Search/Bookmarks/Start Pages

Hoarder (now Karakeep)

Mark

07 Sep 2025 • 3 min read

Hoarder (now Karakeep) is a self-hosted, privacy-first archive for everything you save online: links, full pages, PDFs, images, notes, and even videos. It preserves content with full-page snapshots, extracts metadata and text (including OCR), and layers on AI-assisted tagging and summaries to make large personal or team libraries easier to manage.

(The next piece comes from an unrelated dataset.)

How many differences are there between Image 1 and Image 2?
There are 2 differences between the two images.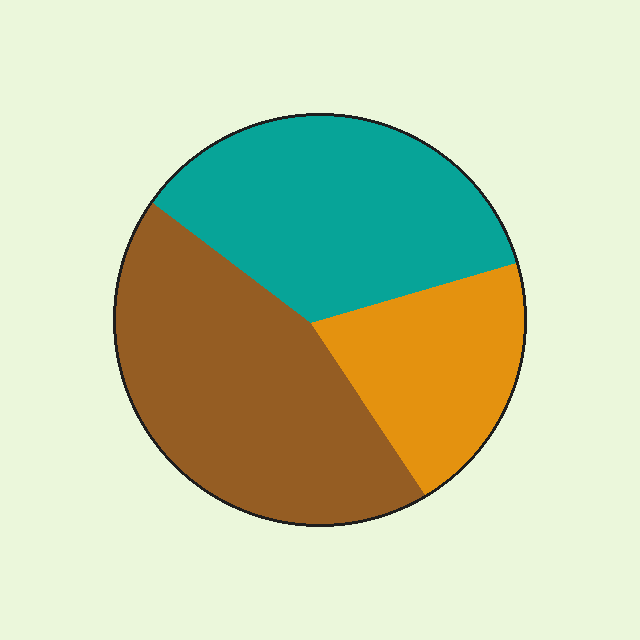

It’s designed for people who want control and longevity: researchers, developers, power users, and small teams that prefer keeping data on their own hardware. With browser extensions, mobile apps, RSS ingestion, and a REST API, Karakeep centralizes capture and search while remaining deployable on a home server, NAS, VPS, or Raspberry Pi via Docker.

Use Cases

Personal research library: Archive articles, docs, and PDFs with full-text search and AI summaries to quickly revisit findings.
Team knowledge base (on‑prem): Keep sensitive competitive research, security intel, or customer docs in a self-hosted system with SSO and API integrations.
Change tracking and compliance: Preserve full-page snapshots to guard against link rot and track evolving web content.
Automated collection from sources: Use RSS auto‑hoarding to continuously capture posts, then auto‑tag and route items with rules.
Field capture on mobile: Save photos of whiteboards or receipts and make them searchable with OCR.
Video archiving: Locally capture important talks or tutorials (e.g., via youtube‑dl); plan for higher storage and CPU usage.
Migrations and cleanup: Use bulk actions and exports to reorganize or move collections as needs change.

Strengths

Privacy and data ownership: Self-hosted and open-source; you control infrastructure and retention.
Full‑page archival: Monolith snapshots preserve content even if the live page changes or disappears.
Broad content support: Links, full pages, images, PDFs, notes, and optional video archiving.
AI tagging and summarization: Integrates with OpenAI or local models to reduce manual organization and surface key points.
Powerful search: Full-text search across archived pages, extracted metadata, OCR results.
OCR pipeline: Makes scanned documents and screenshots searchable.
Automation and rules: Auto‑tag, categorize, and process at scale.
Capture everywhere: Browser extensions, web clipper, mobile apps, and RSS ingestion.
Integrations and API: REST API plus SSO support for broader workflows.
Docker‑friendly deployment: Runs on personal servers, NAS, VPS, or Raspberry Pi.
Active community: Ongoing development, guides, and community discussions.

Limitations

Self‑hosting overhead: You are responsible for provisioning, updates, backups, and security.
Storage and resource demands: Full-page snapshots, OCR, and video capture increase CPU and disk usage.
Opaque on‑disk asset layout (some users): Assets may be stored with UUID filenames (e.g., f59b4fbf.../asset.bin), which complicates raw inspection or manual migrations (see GitHub issue).
UX/feature tradeoffs: Some users report gaps or preferences around views and search behavior; expect a learning curve.
AI dependencies (optional): Cloud AI requires API keys and budget; local models add setup complexity.
Legal and policy considerations: Ensure video archiving and web capture comply with site terms and applicable laws.

Final Thoughts

Karakeep is a strong choice if you need long‑term, privacy‑respecting archival across mixed media with robust search and automation. It can replace a patchwork of bookmarkers and read‑later apps, provided you are comfortable running and maintaining a service.

Start with Docker on a VPS or NAS; enable HTTPS and regular backups from day one.
Plan storage: Monolith snapshots and videos grow quickly; monitor disk usage and set retention policies.
Enable OCR selectively for large image/PDF batches to manage CPU load.
Decide on AI: Use OpenAI for convenience or configure local models if you need tighter data control.
Leverage rules for auto‑tagging and routing; periodically prune and re‑index for performance.
Track releases and community notes to close UX gaps or adopt new integrations as they mature.